FluSeeQ unterstützt die Umsetzung der rechtlichen Leitlinien mit Merkblättern, Empfehlungen und praxisnahen Hinweisen. Partner wie die DWA bringen dabei ihr Wissen zu Wasserwirtschaft und Vorschriften ein. Auch die AGFW steuert ihr Know-how zu Wärme- und Kältesystemen bei und unterstützt die Verbindung von Technik und Normenpraxis. Das Fraunhofer-Institut für Solare Energiesysteme ISE untersucht, wie Technik, Ökologie und Ökonomie in der Nutzung von Oberflächengewässern zur Wärmegewinnung zusammenwirken und welche rechtlichen Rahmenbedingungen zu beachten sind. Letztendlich sollen praxisnahe Leitfäden für die sichere und umweltfreundliche Nutzung entstehen.
Gewässer als Baustein einer zukunftsfähigen Wärmeversorgung
Neben FluSeeQ arbeiten auch weitere Initiativen daran, die Wärme aus Flüssen und Seen in urbane Energiesysteme einzubinden. Das EU-geförderte Projekt AquaCOM unterstützt Energie-Communities in Nordwesteuropa dabei, Wärme aus Flüssen und Seen für lokale Netze zu nutzen. Es entwickelt dafür praxisnahe Konzepte, Schulungen und Pilotprojekte in Frankreich, Belgien und den Niederlanden.
WaterWarmth unterstützt Projekte in sechs europäischen Ländern, Wärme und Kälte aus Flüssen und Seen zu nutzen. So wird die Energieversorgung nachhaltiger und die Vorteile der Energiewende kommen direkt den Bürgerinnen und Bürgern zugute.
Auf nationaler Ebene erprobt das Reallabor „GWP“ die Gewinnung von Wärme aus Fließgewässern für Wohn- und Gewerbegebiete. Im Fokus stehen praxisnahe Standards, die technische Umsetzbarkeit und Umweltverträglichkeit verbinden. An Kraftwerksstandorten in Berlin, Stuttgart, Mannheim und Rosenheim werden die Großwärmepumpen im Realbetrieb getestet. Ergänzend untersucht das Projekt FernWP, wie Gewässerwärme über Fernwärmenetze genutzt werden kann, um Kohlekraftwerke zu ersetzen.
Gewässerwärme steckt noch in den Kinderschuhen – doch das Potenzial ist groß. Neue Anlagen schaffen lokal Arbeitsplätze. Standardisierte Verfahren erleichtern die Planung. Lokale Eingriffe können helfen, zu hohe Wassertemperaturen auszugleichen – immer kombiniert mit naturnahen Maßnahmen wie Uferaufforstung oder Renaturierung.
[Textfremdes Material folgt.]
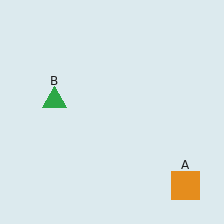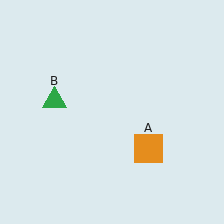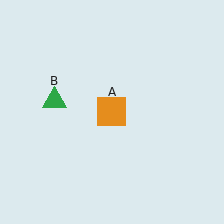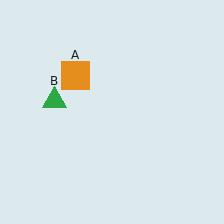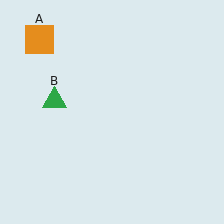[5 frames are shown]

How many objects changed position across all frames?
1 object changed position: orange square (object A).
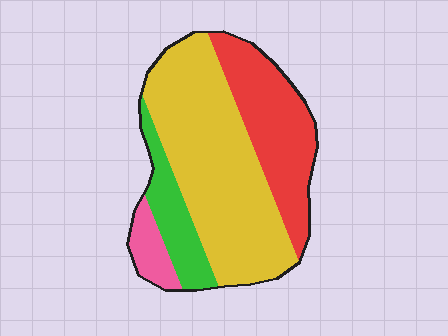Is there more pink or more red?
Red.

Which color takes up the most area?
Yellow, at roughly 50%.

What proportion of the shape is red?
Red covers roughly 25% of the shape.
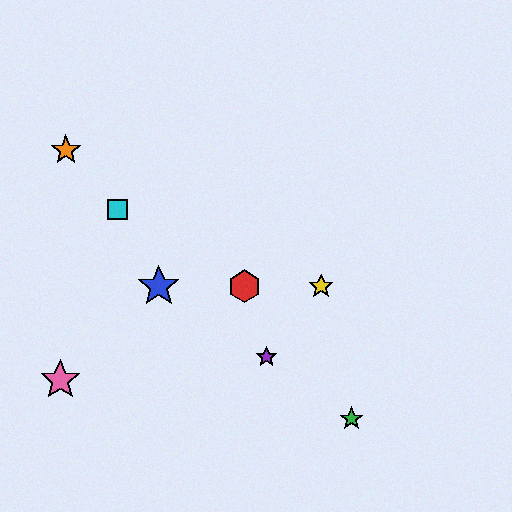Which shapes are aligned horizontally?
The red hexagon, the blue star, the yellow star are aligned horizontally.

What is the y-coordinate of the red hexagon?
The red hexagon is at y≈286.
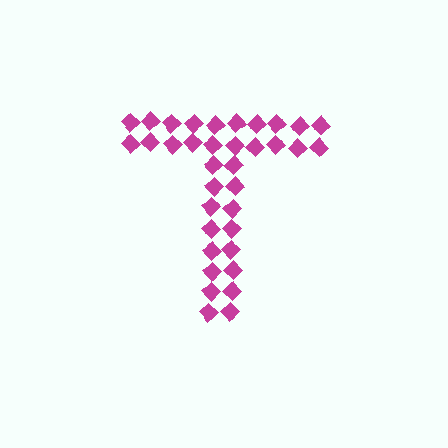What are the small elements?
The small elements are diamonds.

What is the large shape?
The large shape is the letter T.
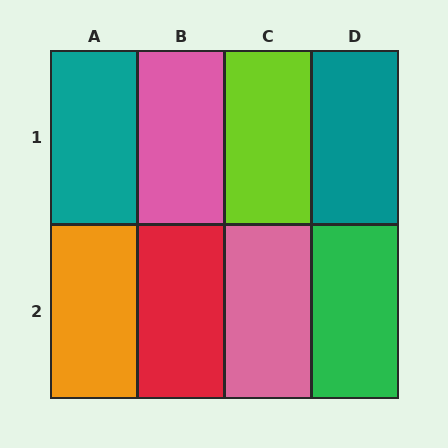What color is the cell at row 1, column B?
Pink.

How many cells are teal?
2 cells are teal.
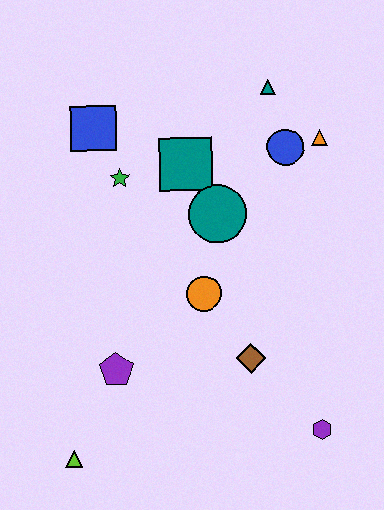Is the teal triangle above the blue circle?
Yes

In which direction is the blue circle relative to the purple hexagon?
The blue circle is above the purple hexagon.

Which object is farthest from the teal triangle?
The lime triangle is farthest from the teal triangle.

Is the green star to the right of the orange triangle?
No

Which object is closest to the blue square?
The green star is closest to the blue square.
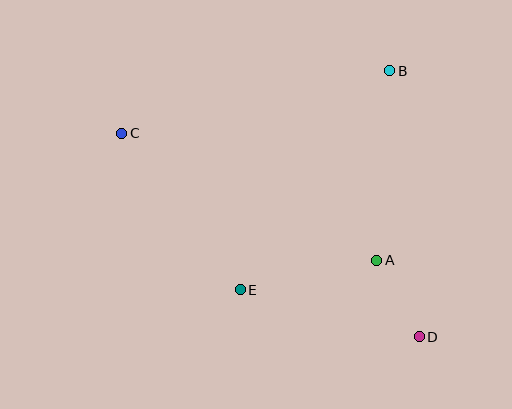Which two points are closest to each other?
Points A and D are closest to each other.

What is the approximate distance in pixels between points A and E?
The distance between A and E is approximately 140 pixels.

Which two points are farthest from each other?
Points C and D are farthest from each other.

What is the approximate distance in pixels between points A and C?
The distance between A and C is approximately 285 pixels.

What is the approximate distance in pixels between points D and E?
The distance between D and E is approximately 185 pixels.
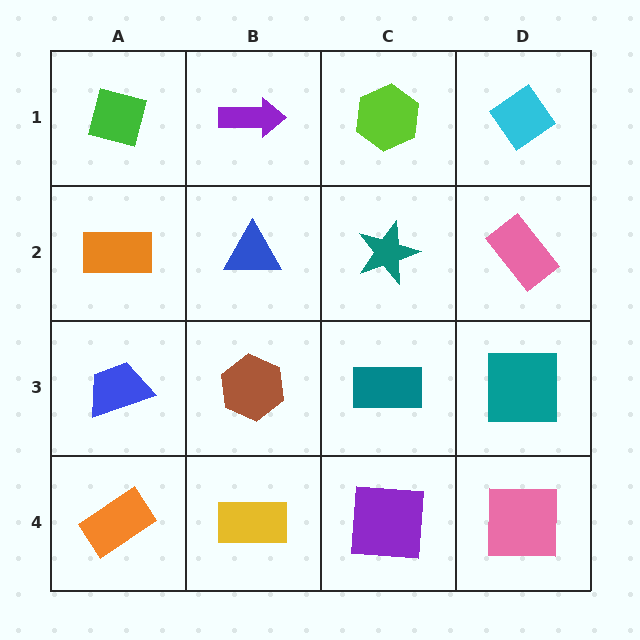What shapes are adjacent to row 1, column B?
A blue triangle (row 2, column B), a green square (row 1, column A), a lime hexagon (row 1, column C).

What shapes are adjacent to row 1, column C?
A teal star (row 2, column C), a purple arrow (row 1, column B), a cyan diamond (row 1, column D).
Vor diesem Hintergrund nimmt FluSeeQ bewusst eine Vorreiterrolle ein. Die Projektpartner wollen technische Planung, Umweltanalysen und die Berücksichtigung von Vorschriften in einem gemeinsamen Verfahren zusammenbringen. Ihr Ziel ist eine Blaupause für die sichere und effiziente Nutzung der Wärme in Gewässern, die als Säule zum Umbau der Wärmeversorgung in Deutschland und Europa beiträgt. (sk)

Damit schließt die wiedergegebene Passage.